We use the loc property to access the specific cell and update the record successfully. SQL has a similar logic, and a possible solution is shown below.

update mpgtbl
set weight = 3459
where name = 'ford torino'

The new keywords here are update and set. The general syntax is below:

update tbl_name
set col1 = val1, col2 = val2, ...
where the_condition

12. Insert Record(s)

When you need to add a record to the existing DataFrame, there are multiple ways to do it. Here’s showing you a possible solution. For simplicity, let’s just suppose that you want to add two more records, and these records are simply the last two rows in the existing DataFrame object.

new_records = df.tail(2)
pd.concat([df, new_records]).reset_index(drop=True)

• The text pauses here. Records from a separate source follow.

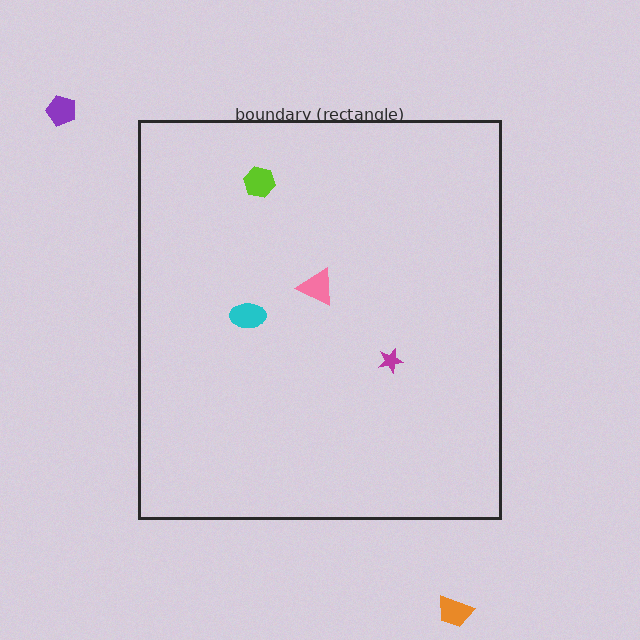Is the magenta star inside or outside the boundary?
Inside.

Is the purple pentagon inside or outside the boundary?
Outside.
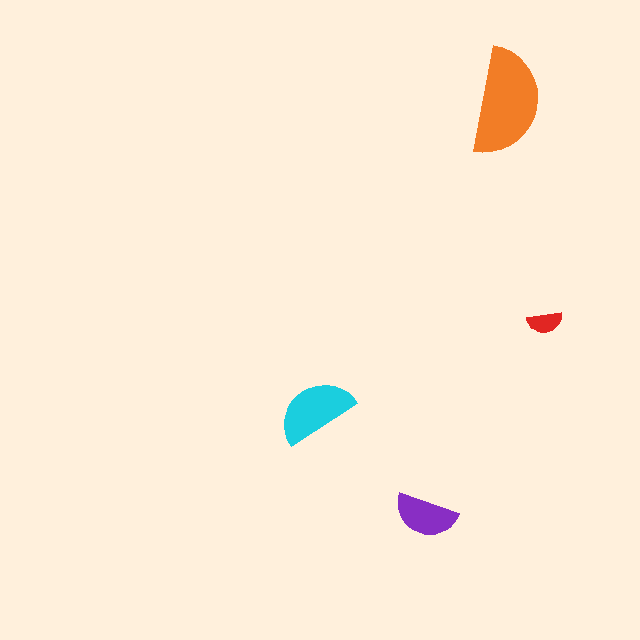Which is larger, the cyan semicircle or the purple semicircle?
The cyan one.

When you insert new records, you can make them another DataFrame object, then you can use the concat method to concatenate these DataFrame objects. Here’s how you can do the same operation in SQL.

insert into mpgtbl
select *
from mpgtbl order by "index" desc limit 2
  • We use the insert into syntax to add new records to an existing table.
  • The select portion is simply a way to extract the last two records in the table. Please note that the table includes a column named index, which happens to be a SQL keyword, so we can use double quotes to make it qualify as a column name. As a side note, it’s my preference that we use non-keywords for any names, just to avoid any hassles like that.

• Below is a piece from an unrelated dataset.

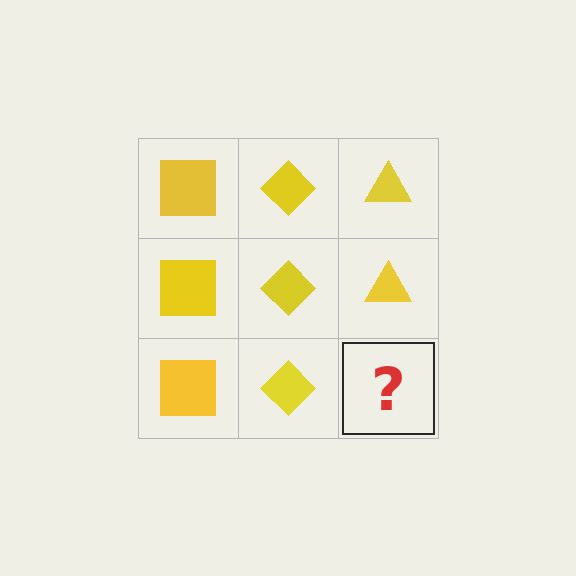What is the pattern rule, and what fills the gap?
The rule is that each column has a consistent shape. The gap should be filled with a yellow triangle.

More often, we want to add individual data records instead of records that are extracted from the existing table. In SQL, a more common insertion operation is like below.

insert into tbl_name (col_list)
values (value_list1), (value_list2), ...

Specifically, we specify the values for each record following the values keyword. Please note that if you will add values for all the columns, you can omit the (col_list) part.

13. Delete Records

The dataset may contain the records that we don’t need. In most cases, we drop out the records that meet specific criteria. The drop method is perfect for this in Pandas. A possible solution is shown below.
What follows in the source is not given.